Attribution scores claim certain tokens are important. Let's validate by removing high-attribution tokens and measuring the change in prediction.

In [None]:
from transformers import GPT2LMHeadModel, GPT2Tokenizer

# Load raw model for ablation experiments
tokenizer = GPT2Tokenizer.from_pretrained("gpt2")
raw_model = GPT2LMHeadModel.from_pretrained("gpt2")
raw_model.eval()

def get_token_probability(model, tokenizer, prompt, target_token):
    """Get the probability of target_token given prompt."""
    inputs = tokenizer(prompt, return_tensors="pt")
    target_ids = tokenizer.encode(target_token, add_special_tokens=False)
    
    with torch.no_grad():
        outputs = model(**inputs)
        logits = outputs.logits[0, -1]  # Last position
        probs = torch.softmax(logits, dim=-1)
        return probs[target_ids[0]].item()

# Original probability
orig_prob = get_token_probability(raw_model, tokenizer, pun_prompt, pun_completion)
print(f"Original P('{pun_completion}'): {orig_prob:.4f}")

In [None]:
def ablate_token(prompt, token_idx, replacement=""):
    """Replace a token at the given position."""
    tokens = tokenizer.encode(prompt)
    # Decode each token, replace the one at token_idx
    token_strs = [tokenizer.decode([t]) for t in tokens]
    token_strs[token_idx] = replacement
    return "".join(token_strs)

# Get attribution scores
tokens, scores, top_indices = analyze_pun(ig_model, pun_prompt, pun_completion)
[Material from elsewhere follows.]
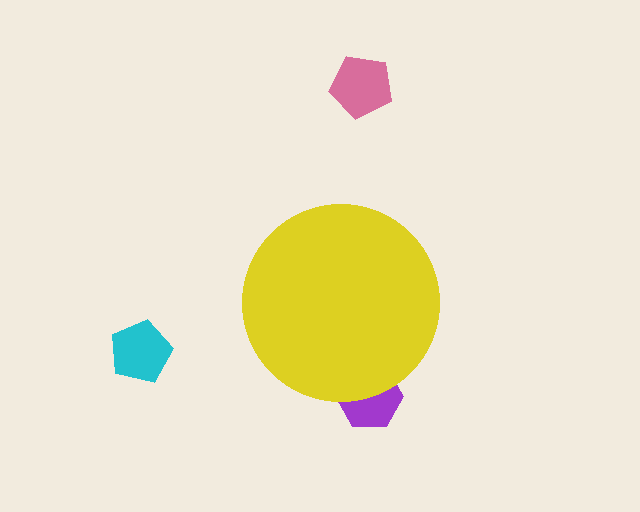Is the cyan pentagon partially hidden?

print("Ablation study: removing high-attribution tokens")
print("=" * 60)
print(f"Original prompt: '{pun_prompt}'")
print(f"Original P('{pun_completion}'): {orig_prob:.4f}")
print()

# Ablate top contributing tokens
for idx in top_indices[:5]:
    token = tokens[idx]
    ablated_prompt = ablate_token(pun_prompt, idx, "[MASK]")
    
    # We can't easily get probability with masked token in GPT-2
    # Instead, let's just remove the token
    tokens_list = tokenizer.encode(pun_prompt)
    tokens_removed = tokens_list[:idx] + tokens_list[idx+1:]
    reduced_prompt = tokenizer.decode(tokens_removed)
    
    new_prob = get_token_probability(raw_model, tokenizer, reduced_prompt, pun_completion)
    delta = new_prob - orig_prob
    
    print(f"Remove {repr(token):12} (attr: {scores[idx]:+.4f}): P = {new_prob:.4f} (delta: {delta:+.4f})")

In [None]:
# Compare: ablate LOW attribution tokens
print("\nAblating LOW-attribution tokens (should have less effect):")
print("=" * 60)

low_indices = np.argsort(np.abs(scores))[:5]  # Lowest attribution

for idx in low_indices:
    token = tokens[idx]
    tokens_list = tokenizer.encode(pun_prompt)
    tokens_removed = tokens_list[:idx] + tokens_list[idx+1:]
    reduced_prompt = tokenizer.decode(tokens_removed)
    
    new_prob = get_token_probability(raw_model, tokenizer, reduced_prompt, pun_completion)
    delta = new_prob - orig_prob
    
    print(f"Remove {repr(token):12} (attr: {scores[idx]:+.4f}): P = {new_prob:.4f} (delta: {delta:+.4f})")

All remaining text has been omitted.